たしかに、春から夏への移行が速いので、氷が塊になって溶け出すことがあります。地形の狭まったところを堰き止めてしまってダムのようなり、溢れた水が付近の民家に床上浸水をもたらすというニュースがあるようです。
これには、適宜に堤防を嵩上げするなどの手当てが進んでいることで、被害件数は少なくなっているとのことです。

天然資源について

日本人の一人当たりGDPは年40000us$ほど。その経済活動のために使うエネルギーの一人当たり消費量は年3500㎏(石油換算)ほどです。
それに対して、ノルウェーの一人当たりGDPは80000us$、一人当たりエネルギー消費量は6000㎏。
ノルウェーは、一人当たりのGDPもエネルギー消費量も、日本の2倍ばかりも大きいのです。

この差はどこから生じるのでしょう。
日本のエネルギー自給率はわずか10%、ノルウェーはなんと800%! すべての基盤であるエネルギーを得ることからして大きなハンディがあるためだ、と諦めるより仕方がないのでしょうか。
いや、違うな! ノルウェーのエネルギー自給率は日本のそれの80倍だけど、一人当たりGDPは2倍だけ。
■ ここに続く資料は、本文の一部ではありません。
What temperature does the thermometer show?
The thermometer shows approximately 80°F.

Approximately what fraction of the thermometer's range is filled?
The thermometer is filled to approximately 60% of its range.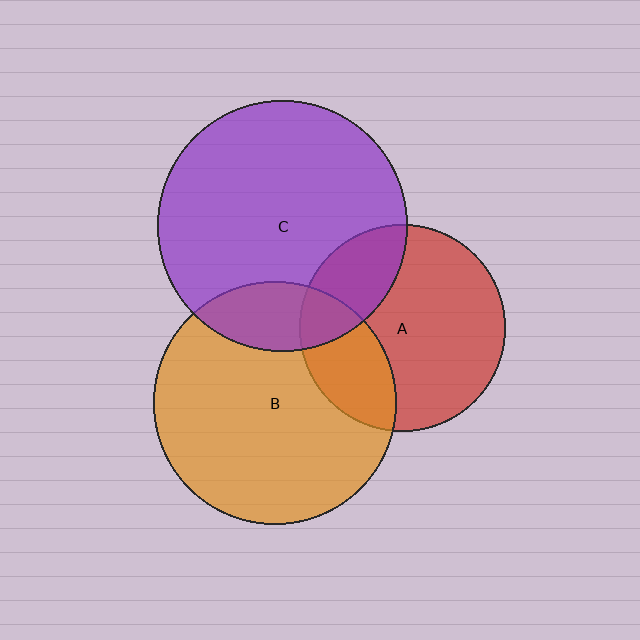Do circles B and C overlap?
Yes.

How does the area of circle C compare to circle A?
Approximately 1.5 times.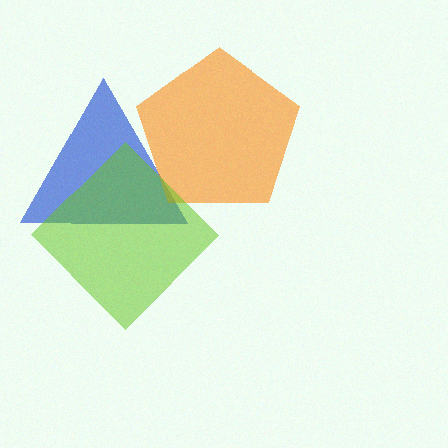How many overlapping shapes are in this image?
There are 3 overlapping shapes in the image.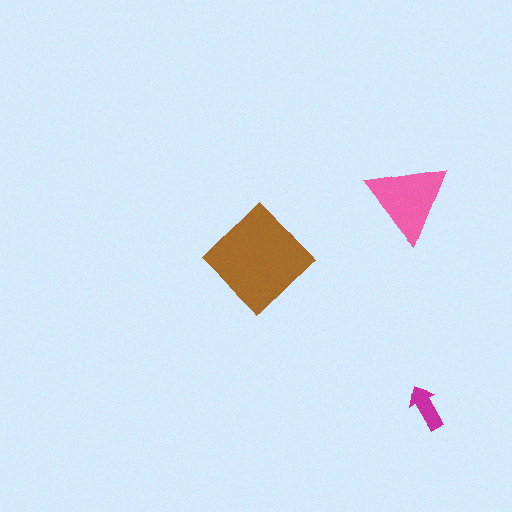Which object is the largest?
The brown diamond.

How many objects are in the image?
There are 3 objects in the image.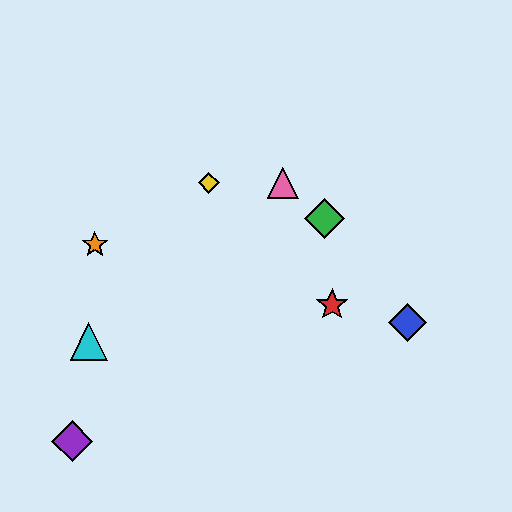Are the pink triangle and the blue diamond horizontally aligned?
No, the pink triangle is at y≈183 and the blue diamond is at y≈322.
人の生業というものは、そう簡単ではないんだよね。このあたりに考える余地があるのだ。

石油資源とそれがもたらすもの
ノルウェーの海岸線はながながと、北海、ノルウェー海、バレンツ海に面しており、その大陸棚に石油と天然ガスが埋蔵されているのです。

結構にコストが掛かりはするものの、ノルウェーは石油関連事業から得た利益の全てを国民の将来の年金資金として、国外金融市場に投資して積み上げています。
ノルウェーの人々は、むやみにはしゃぐことをしません。石油の埋蔵量が枯渇することを用心しているのです。
積み上げたものの残高は国家予算の5年分である100兆円を超えるまでになっており、ほぼ日本の国家予算一年分に匹敵します。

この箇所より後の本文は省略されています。